Warning: I’m not really doing this entry justice, but it should be good-enough for logging purposes.

For the past few years, the complex networks community has spawned a thread in community detection: very roughly the problem of detecting subgraphs within a network that have a greater density of edges within-community than not.

Though greedy algorithms optimizing a very successful criteria called modularity (obviously there are many alternative methods to optimizing modularity overviewed in the literature) are good for very large networks, one side-issue is properly analyzing the variety of partitions that could be generated that have similar modularities. This has been explored a bit (too many links for the spirit of this post).

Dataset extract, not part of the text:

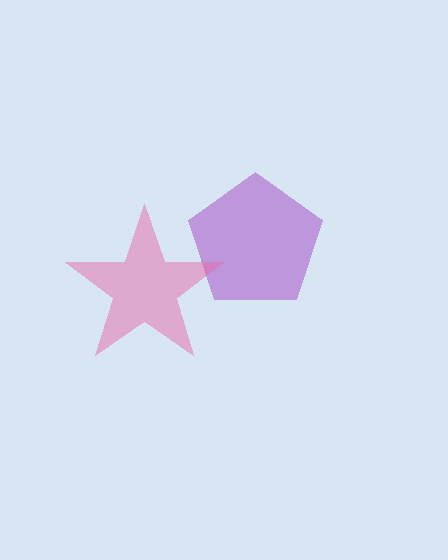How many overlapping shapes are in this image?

One way to tackle this issue is to use a technique called Markov Chain Monte Carlo (MCMC), in which the transition probabilities in your Markov chain are from one possible partitioning of the network to another. Since the number of possible partitions of n nodes in the network is equivalent to the number of possible set partitions with n members, we can’t possibly exhaustively explore the entire space for even moderately sized networks. But we can, if careful, sample from this space with proportional to a bias of our choice because it can be shown that the Markov chain will eventually reach a state of equilibrium.

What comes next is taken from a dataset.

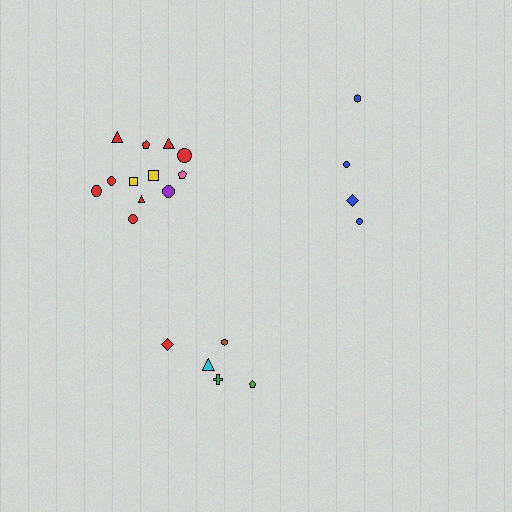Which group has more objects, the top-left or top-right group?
The top-left group.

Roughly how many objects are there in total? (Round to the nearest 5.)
Roughly 20 objects in total.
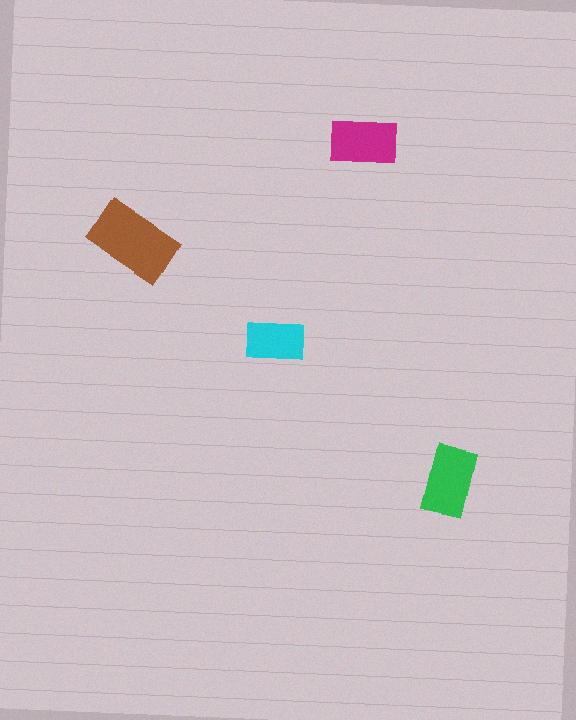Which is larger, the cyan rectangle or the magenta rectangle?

This technique, among other things, helps us learn more about the properties of the space of partitions as well as analyze whether the partitioning buys us much (i.e. if the nodes really stay in one partition a lot or not for the ensemble of partitions generated at equilibrium). I’ve come across and have been pointed to literature where it’s in statistics, quantum chemistry, and statistical physics, and am most certain it’s used in many more fields of study. Part of the appeal in using the technique is that it allows for a surprising amount of flexibility in choosing the transition probabilities and is conceptually easy to grasp (I wonder how badly it’s abused).

I can now link you to some code I wrote.

It uses the same transition scheme described in Massen-Doye ’06, but samples directly proportional to the modularity rather than via parallel tempering on the Boltzmann distribution (an exploratory suggestion from Aaron Clauset). The results show that this works quite well itself, and the modularity of the partitions at equilibrium usually hover below the maximum determined modularity, as expected.

With this “starting point” (the cleaned up code) I have tried a variety of other transition schemes as well as done some thinking on what would be valuable in terms of the target distribution. This exploration serves as a good basis for continuing to play with modularity, its connection to hierarchical structure, and even dynamical systems.

On a less technical level, I have been slowly gathering notes on what’s actually happening (a.k.a WAH?) in the field of statistical analysis of complex networks (both static and dynamic) as a whole and what certain analysis techniques buy us for particular networks. Right now I’m still engrossed in seminal work, but as they become more refined I’ll post a link to them so that I can perhaps get more feedback on my “worldview” of the area.

And even more tangentially related, those of you who may reproducing research, there is a slight error in the reporting of the modularity of the karate club network for the fast algorithm (the author has been aware of this) and that the second pass of the CNM algorithm should be run at step MAXQ-1 to get the partition with optimal modularity.